Courier, abattu en forêt comme un gibier !
Au plomb, lui qui nargua les balles autrichiennes
Fut-ce jalousie d’amant fruste
En déguisement d’un obscur complot
Qu’annonçait la prophétique menace :
« Prends garde Paul-Louis, les cagots te tueront  » !


Décembre 2009

Veretz

Véretz (an 2000)

Véretz, mon beau village
Ne mésestime les attraits
Dont la nature et l’homme t’ont pourvu
Ton mail et sa rampe d’enclos
Contenant ses ormes
Bacchus, fontaine à tête d’angelot
Pudique émule d’un certain Manneken-piss
Ton clocher dont le coq hardi
Outragé jadis par des Prussiens désœuvrés
Annonçait la pluie disaient les anciens
Quand il regardait vers les poules à Auger
Et, dame assise prenant ses aises
Ton église reculant vers la chaussée
Cette rue chaude autrefois dévolue
Au repos du marinier…
Ton école Jules Ferry devenue maison commune
A hauteur d’un château aux riches heures
Se mirant dans le Cher
Où prenait bain la belle Gabrielle
Que son royal visiteur aimait succinctement lavée
Ton vieux pont aux voutes de cave à vin
Ton champ clos où dorment ceux que j’aimais
Garde ta quiète apparence
Crains qu’une insidieuse capillarité
Ne te change au fil des jours, en banale banlieue
Que jamais ne se galvaude ton titre de village
Toi qui t’honores d’un médaillon de Paul-Louis
Chantre de ces paysans qu’on empêchait de danser
Le dimanche, à l’heure des vêpres…

(Extrait de L’orchidée rouge, Christian Pirot, 2004)

lundi 20 octobre 2014

Aux Fusillés morts par la France


Strophe 1

Vous aimez glorifier à chaque onze novembr'
Cett' chèr' « Union sacrée », conservée sous la cendr'
Encor' chaud' des charniers où la class' ouvrièr'
paye éternellement vos folies meurtrièr'.

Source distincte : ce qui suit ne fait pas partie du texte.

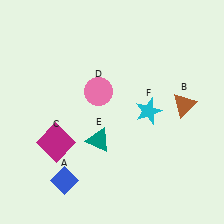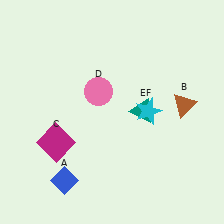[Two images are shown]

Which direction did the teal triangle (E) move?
The teal triangle (E) moved up and to the right.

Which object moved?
The teal triangle (E) moved up and to the right.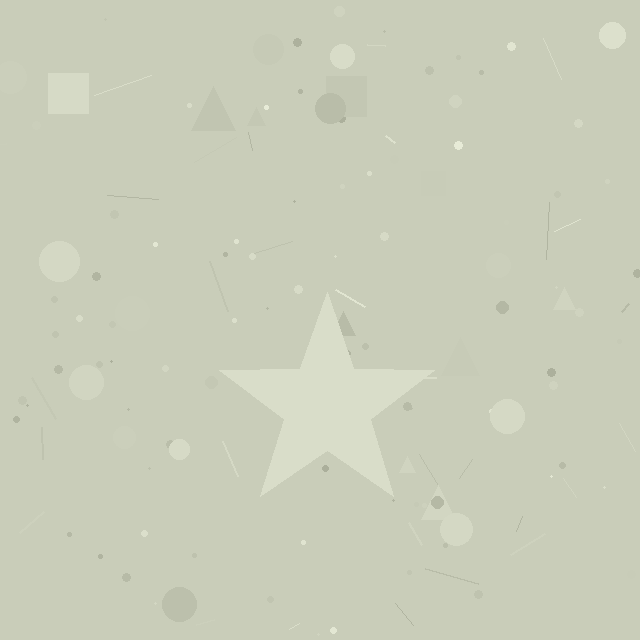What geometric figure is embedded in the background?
A star is embedded in the background.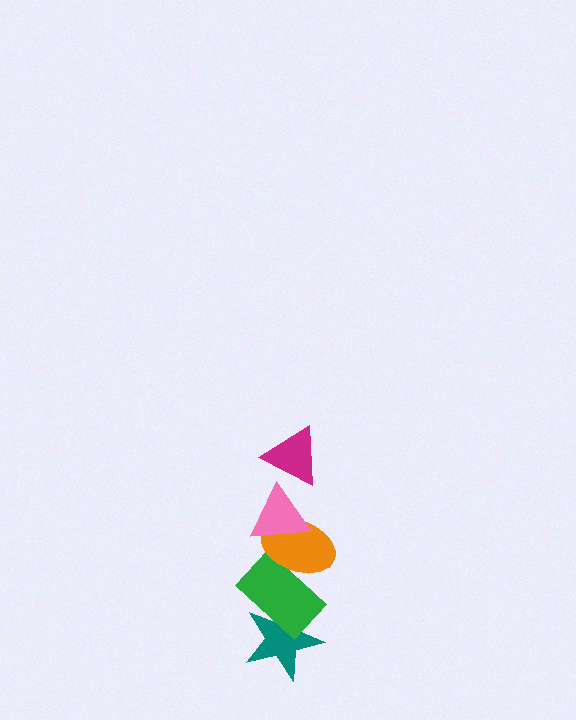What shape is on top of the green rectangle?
The orange ellipse is on top of the green rectangle.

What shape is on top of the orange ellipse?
The pink triangle is on top of the orange ellipse.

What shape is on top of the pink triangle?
The magenta triangle is on top of the pink triangle.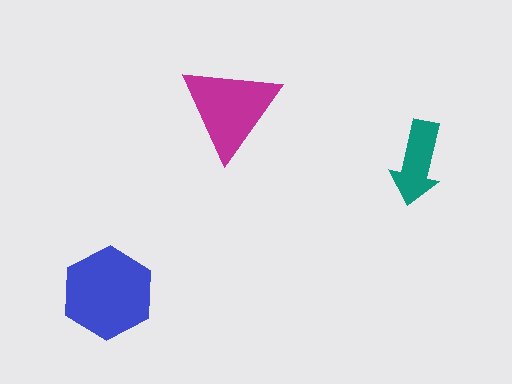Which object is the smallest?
The teal arrow.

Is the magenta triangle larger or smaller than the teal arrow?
Larger.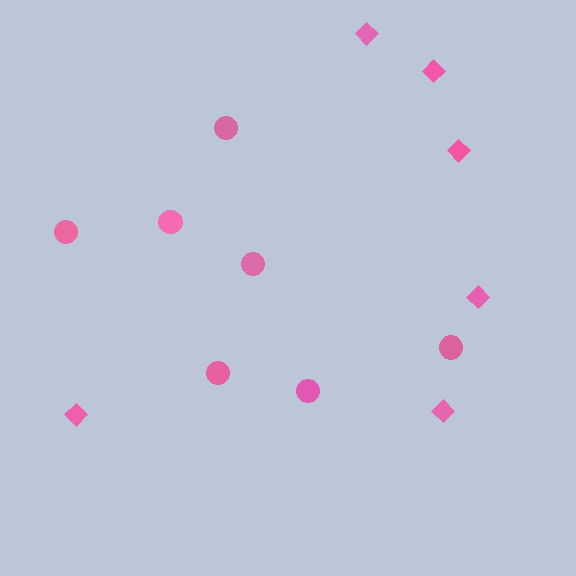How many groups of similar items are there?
There are 2 groups: one group of circles (7) and one group of diamonds (6).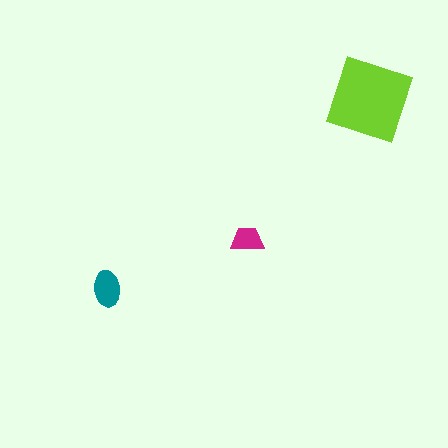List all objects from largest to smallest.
The lime diamond, the teal ellipse, the magenta trapezoid.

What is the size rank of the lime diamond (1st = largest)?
1st.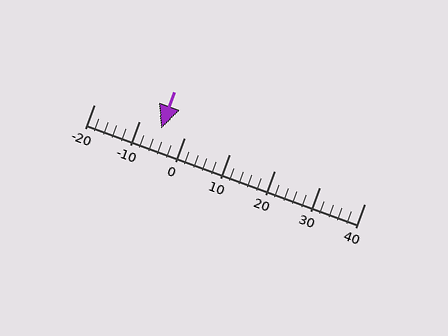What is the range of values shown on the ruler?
The ruler shows values from -20 to 40.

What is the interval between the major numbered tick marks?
The major tick marks are spaced 10 units apart.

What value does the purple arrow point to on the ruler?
The purple arrow points to approximately -5.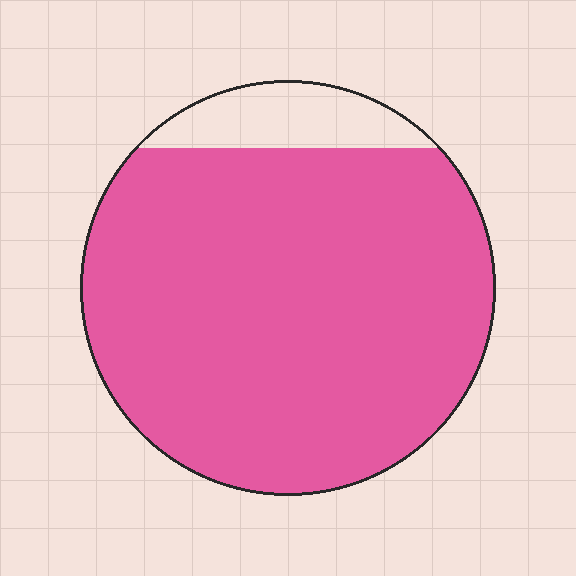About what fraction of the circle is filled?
About nine tenths (9/10).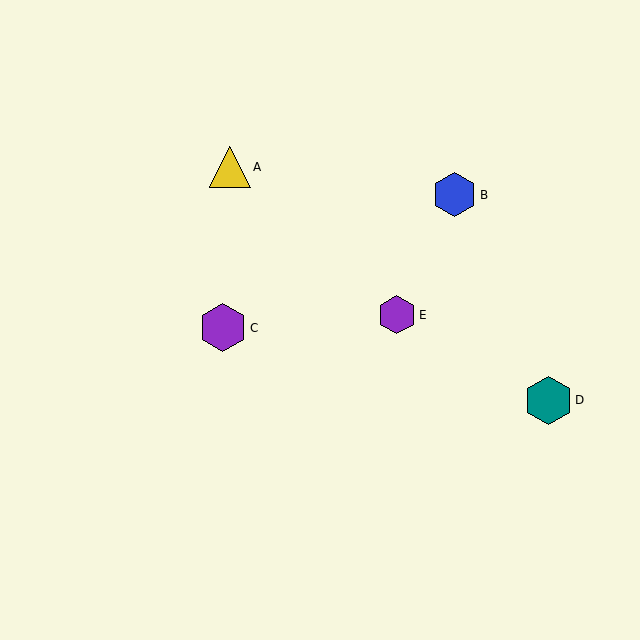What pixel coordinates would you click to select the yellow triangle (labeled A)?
Click at (230, 167) to select the yellow triangle A.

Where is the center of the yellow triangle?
The center of the yellow triangle is at (230, 167).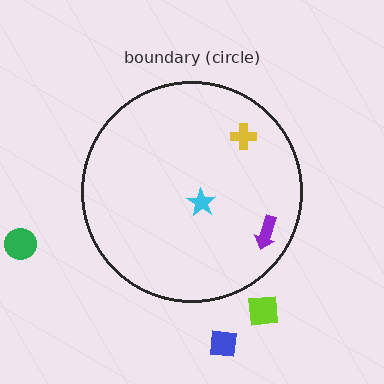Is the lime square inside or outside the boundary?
Outside.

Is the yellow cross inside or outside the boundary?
Inside.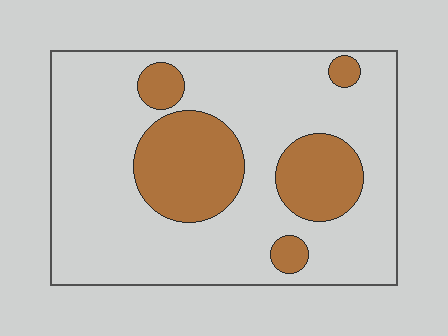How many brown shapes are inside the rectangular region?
5.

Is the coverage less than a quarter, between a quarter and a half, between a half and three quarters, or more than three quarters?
Less than a quarter.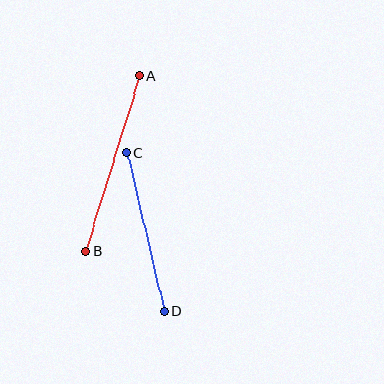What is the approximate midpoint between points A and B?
The midpoint is at approximately (113, 163) pixels.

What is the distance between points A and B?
The distance is approximately 184 pixels.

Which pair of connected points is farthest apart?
Points A and B are farthest apart.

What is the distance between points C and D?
The distance is approximately 163 pixels.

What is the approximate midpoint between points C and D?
The midpoint is at approximately (146, 232) pixels.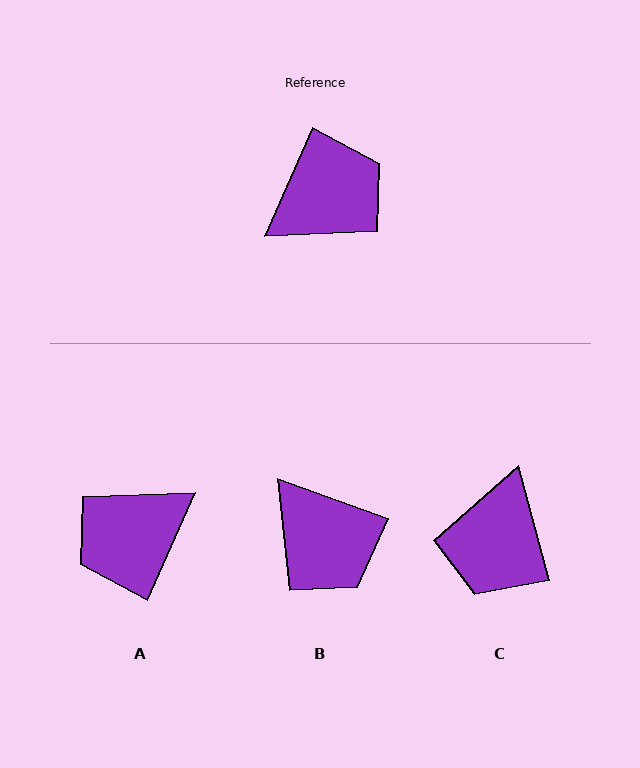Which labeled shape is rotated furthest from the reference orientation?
A, about 180 degrees away.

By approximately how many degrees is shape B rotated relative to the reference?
Approximately 86 degrees clockwise.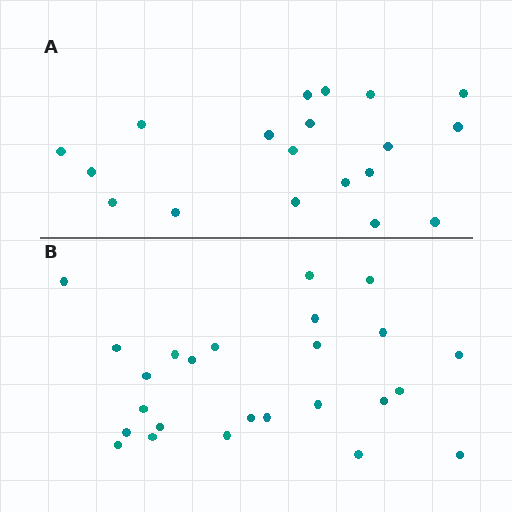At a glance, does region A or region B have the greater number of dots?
Region B (the bottom region) has more dots.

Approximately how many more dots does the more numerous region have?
Region B has about 6 more dots than region A.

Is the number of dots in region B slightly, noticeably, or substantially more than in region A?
Region B has noticeably more, but not dramatically so. The ratio is roughly 1.3 to 1.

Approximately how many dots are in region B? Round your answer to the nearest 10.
About 30 dots. (The exact count is 25, which rounds to 30.)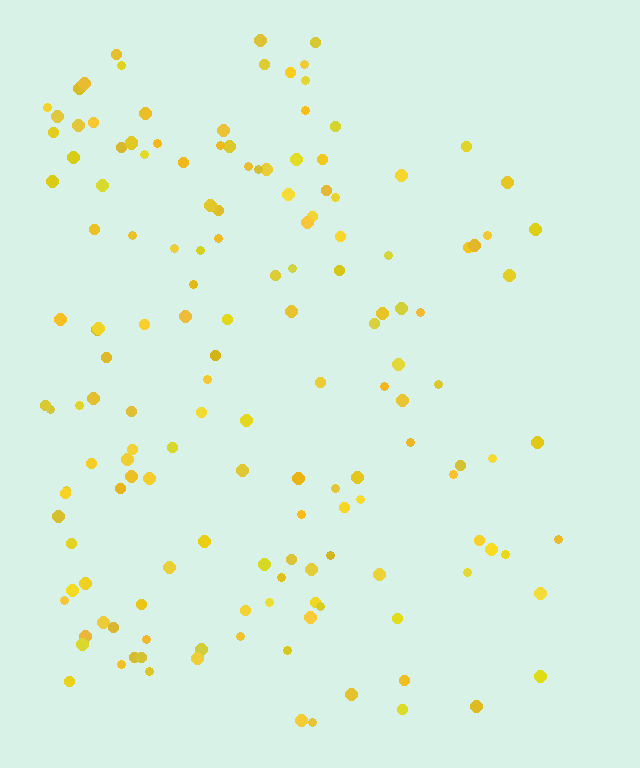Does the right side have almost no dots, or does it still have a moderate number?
Still a moderate number, just noticeably fewer than the left.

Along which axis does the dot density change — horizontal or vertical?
Horizontal.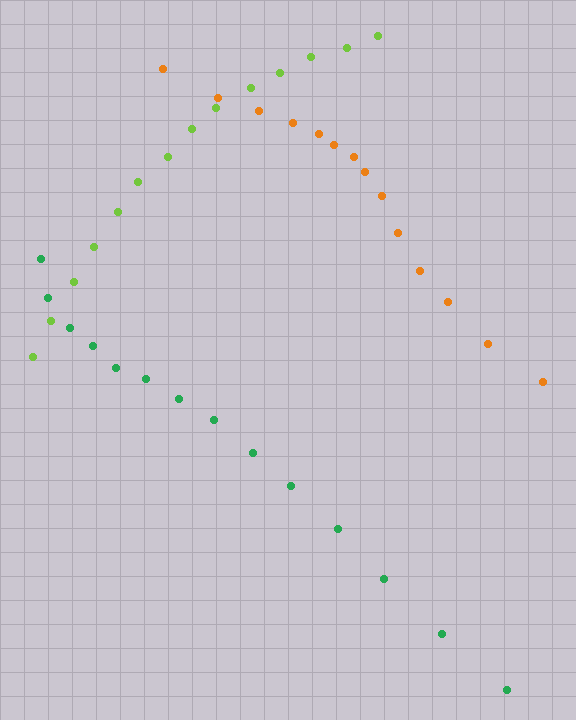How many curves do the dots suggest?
There are 3 distinct paths.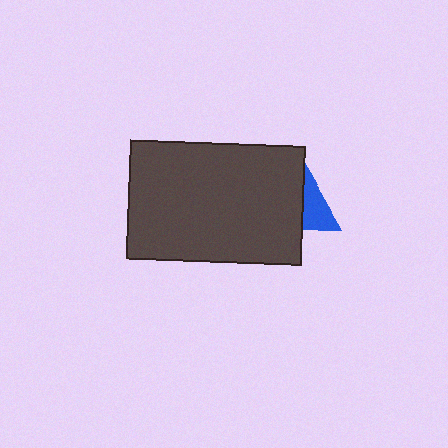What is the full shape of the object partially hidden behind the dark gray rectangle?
The partially hidden object is a blue triangle.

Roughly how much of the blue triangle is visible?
A small part of it is visible (roughly 33%).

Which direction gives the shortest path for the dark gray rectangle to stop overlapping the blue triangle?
Moving left gives the shortest separation.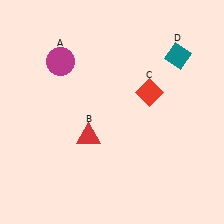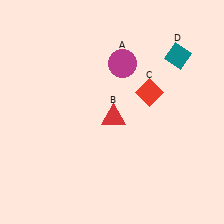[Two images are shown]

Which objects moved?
The objects that moved are: the magenta circle (A), the red triangle (B).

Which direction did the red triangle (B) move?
The red triangle (B) moved up and to the right.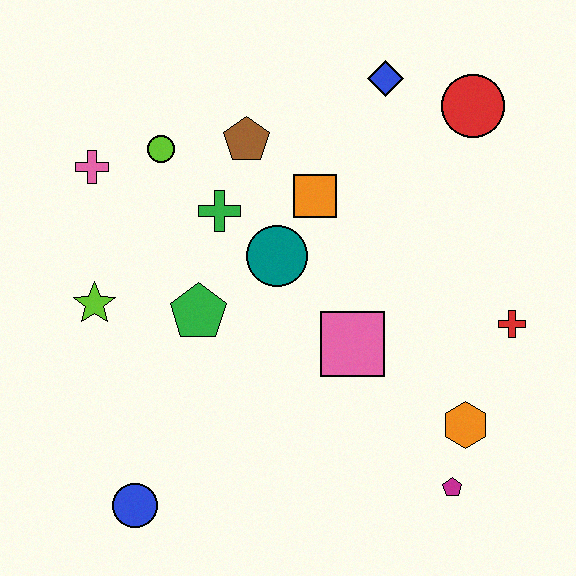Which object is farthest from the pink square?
The pink cross is farthest from the pink square.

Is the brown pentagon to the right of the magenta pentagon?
No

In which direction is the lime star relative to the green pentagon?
The lime star is to the left of the green pentagon.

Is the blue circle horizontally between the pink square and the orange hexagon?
No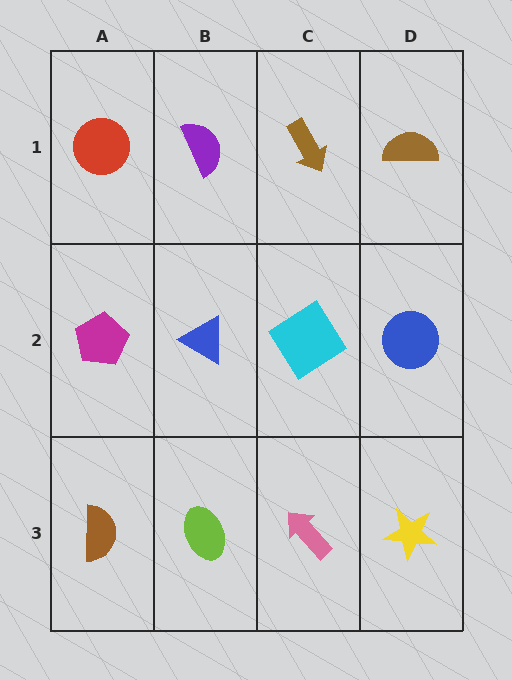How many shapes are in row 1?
4 shapes.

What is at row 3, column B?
A lime ellipse.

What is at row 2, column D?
A blue circle.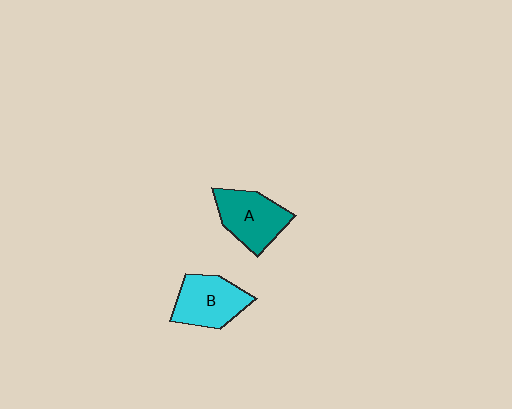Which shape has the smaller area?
Shape B (cyan).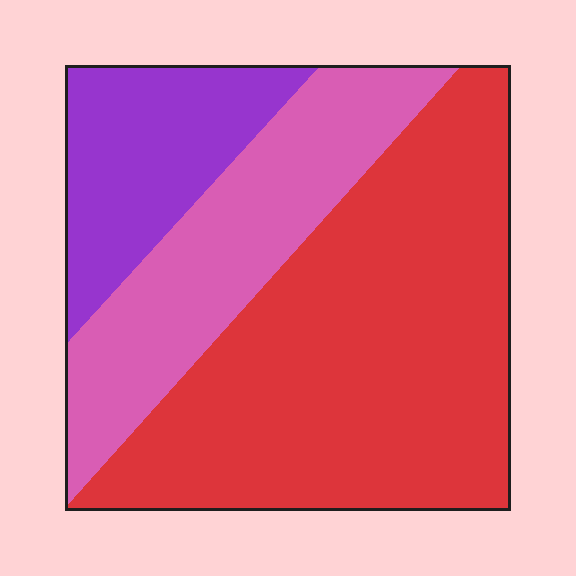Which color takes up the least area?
Purple, at roughly 20%.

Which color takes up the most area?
Red, at roughly 55%.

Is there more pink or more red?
Red.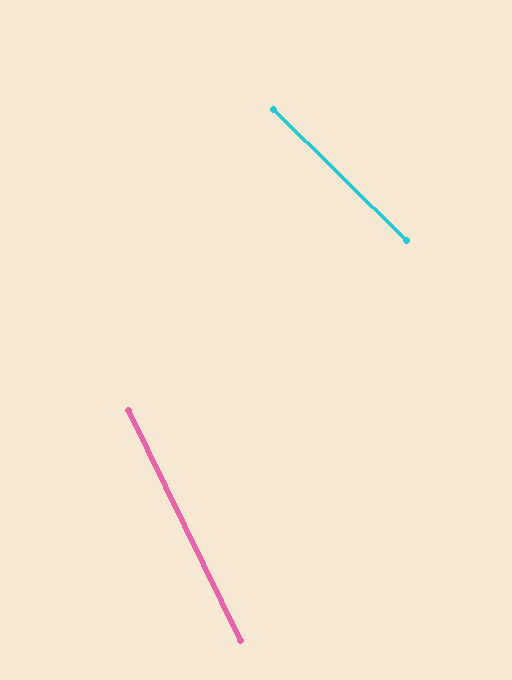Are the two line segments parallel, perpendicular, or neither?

Pas de fleur au fusil, en pantalon garanc'
Des mômes de vingt ans avec la peur au ventr',
Au beau temps des moissons, partaient tous pour Berlin
Mourir pour l' Capital, comm' leurs frères prussiens.

Jamais vous ne parlez de ces homm' pris au pièg',
La parole muselée grâc' à l' « Etat de sièg' »
Offrant aux généraux le pouvoir nécessair'
D' fusiller sans procès des centain' d' réfractair'.

Refrain
La nuée porta l'orag', en 14, fin juillet
Quand Jaurès fut le tout, tout premier fusillé,
Quand Jaurès fut le tout, tout premier fusillé...
...Pour l'exemple
...Pour l'exemple
...Pour l'exemple

Strophe 2

Georges crevait de peur, tout seul dans sa tranchée,
Abandonnant son post', sans but s'en va marcher.
Crevant toujours de peur, adossé au poteau,
Il se pisse dessus, se fait trouer la peau.

L'articl' deux cent dix huit du code militair'
Traite des insoumis, dit comment les fair' tair'.
Six balles de révolver, un frêle corps s'écroul' ;
C'est ainsi que périt à dix-neuf ans, Raoul.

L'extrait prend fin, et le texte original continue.